In his book The Call, Os Guinness tells about Arthur Burns, a man who was quite prominent in economics and government for decades. He advised presidents beginning with Eisenhower and served as chairman of the Federal Reserve Board throughout the 70s. Let’s just say he knew a thing or two about balancing a checkbook. As Os Guinness said, “When he spoke, his opinions carried weight and Washington listened.”
In the 70s, there was a group that met in the White House for informal fellowship and prayer. Arthur Burns began attending the gathering. This was surprising because Burns was kind of big deal, and even more, he was Jewish. Yet there he was week after week. Burns never led in prayer, and no one ever asked him to pray. Prayers were voluntary, and no one pushed Burns out of respect for his position and his Jewish faith.
On one occasion, a newcomer in the group turned to Arthur Burns and asked him to close the group in prayer. The veterans of the group watched closely to see what would happen.
“Without missing a beat, Burns reached out, held hands with others in the circle, and prayed this prayer: ‘Lord, I pray that you would bring Jews to know Jesus Christ. I pray that you would bring Muslims to know Jesus Christ. Finally, Lord, I pray that you would bring Christians to know Jesus Christ. Amen.’” (Os Guinness, The Call, Finding and Fulfilling the Central Purpose of Your Life (Nashville: Word Publishing, 1998), 106.)

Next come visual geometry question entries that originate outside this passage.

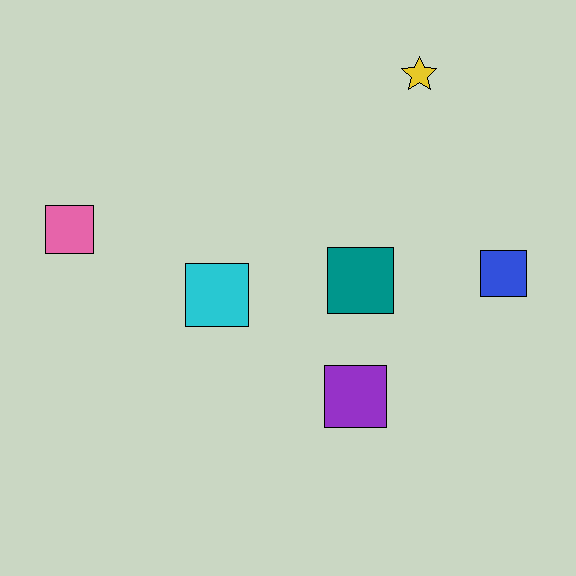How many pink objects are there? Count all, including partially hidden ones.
There is 1 pink object.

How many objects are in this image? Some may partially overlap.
There are 6 objects.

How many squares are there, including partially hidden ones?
There are 5 squares.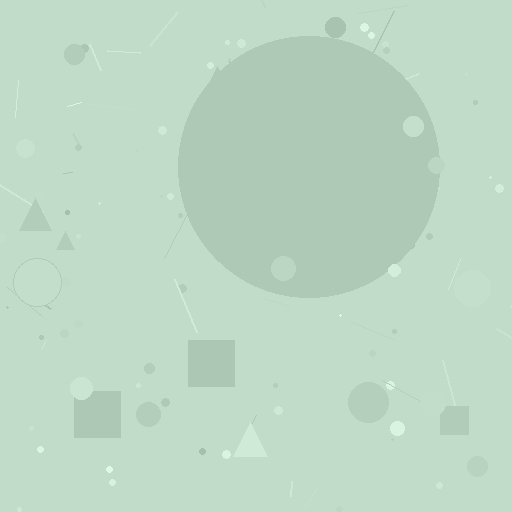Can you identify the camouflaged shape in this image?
The camouflaged shape is a circle.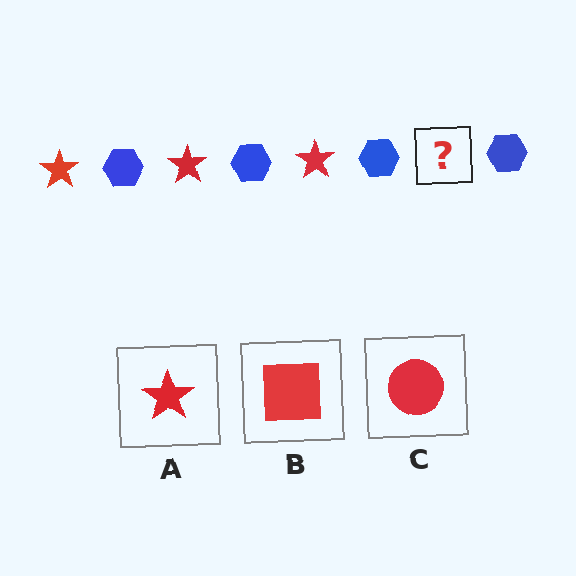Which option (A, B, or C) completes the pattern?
A.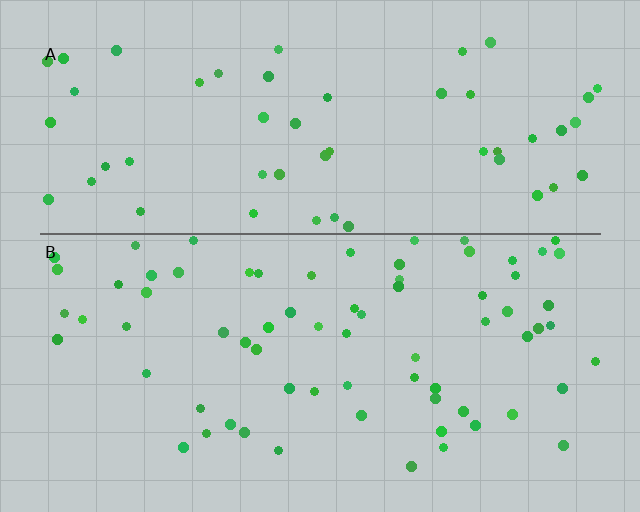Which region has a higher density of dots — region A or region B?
B (the bottom).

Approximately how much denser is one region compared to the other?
Approximately 1.4× — region B over region A.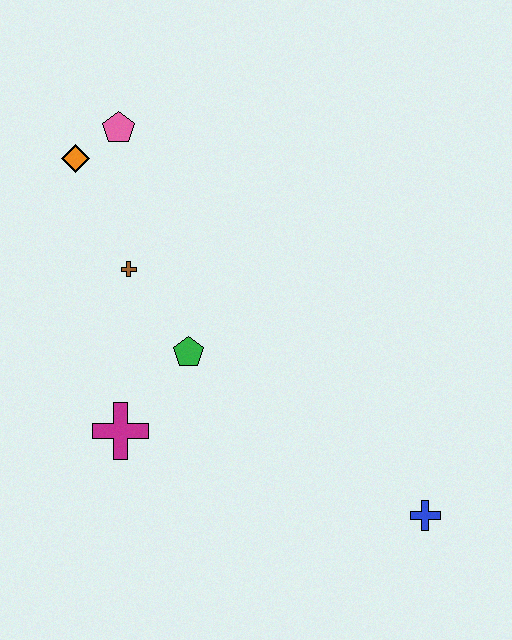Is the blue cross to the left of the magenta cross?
No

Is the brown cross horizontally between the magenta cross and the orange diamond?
No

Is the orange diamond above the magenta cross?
Yes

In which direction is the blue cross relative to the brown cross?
The blue cross is to the right of the brown cross.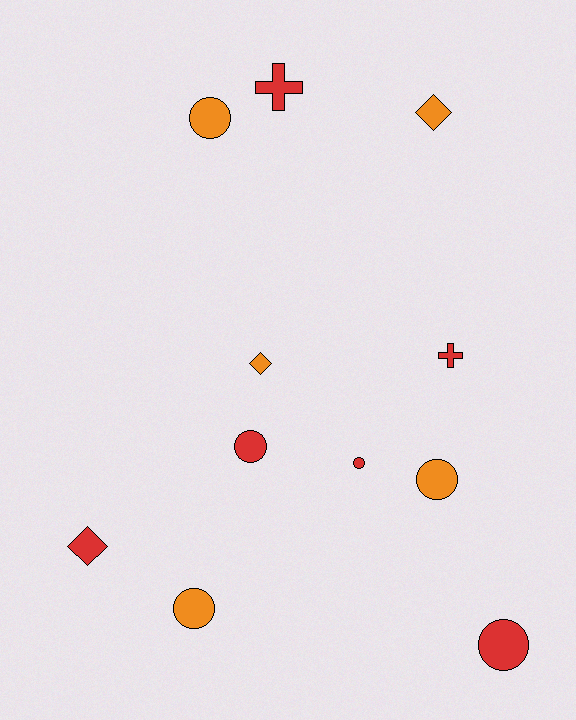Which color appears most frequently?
Red, with 6 objects.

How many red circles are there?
There are 3 red circles.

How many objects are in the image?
There are 11 objects.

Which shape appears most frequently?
Circle, with 6 objects.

Too many Christians treat coming to faith in Chris as “having arrived,” as if praying a prayer for salvation is the culmination of the Christian life. That’s sad—and tragic. It’s like a man and woman completing their marriage vows, entering a legal covenant of marriage, and then never getting to know each other further. We see a lot of engaged couples spending all their effort planning an enormous blowout of a wedding, but never think about the marriage that follows.
Yes, a simple prayer of faith and commitment brings you into an eternal relationship with Jesus, but you have a life ahead of you to get to know Jesus. The Christian life is a life of growing in Christ, getting to know Him more and more deeply. We would be wise to make Burns’ prayer our prayer. “Lord, I know You, but I want to know You more.”

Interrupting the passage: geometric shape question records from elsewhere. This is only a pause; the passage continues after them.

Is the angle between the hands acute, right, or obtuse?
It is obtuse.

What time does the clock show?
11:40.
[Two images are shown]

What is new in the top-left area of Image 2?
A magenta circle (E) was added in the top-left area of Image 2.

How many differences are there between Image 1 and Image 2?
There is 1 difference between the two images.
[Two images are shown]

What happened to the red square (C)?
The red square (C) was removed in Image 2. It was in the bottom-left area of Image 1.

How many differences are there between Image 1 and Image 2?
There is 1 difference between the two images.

We should also pray Burns’ prayer over the crowd of church attenders who claim they know Jesus, but the evidence is lacking. Let’s pray that the cultural Christians would become convictional Christians, not simply giving lip service to the Christian faith, but embracing it heart and soul.
Want to know Christ on a deeper level? I’m not going to offer some slick trick or secret. The key to growing in your walk and knowledge of Christ centers around:
- Reading, studying, and meditating on God’s Word
- Concentrated prayer to God
- Connecting to and serving alongside other Christians, the body of Christ
- Giving sacrificially—a discipline that draws our hearts toward Christ
It’s as simple—and as hard—as that. But it’s worth it.
- “And I pray this: that your love will keep on growing in knowledge and every kind of discernment, so that you may approve the things that are superior and may be pure and blameless in the day of Christ, filled with the fruit of righteousness that comes through Jesus Christ to the glory and praise of God” (Phil. 1:9-11).
- “But grow in the grace and knowledge of our Lord and Savior Jesus Christ. To him be the glory both now and to the day of eternity” (2 Pet. 3:18).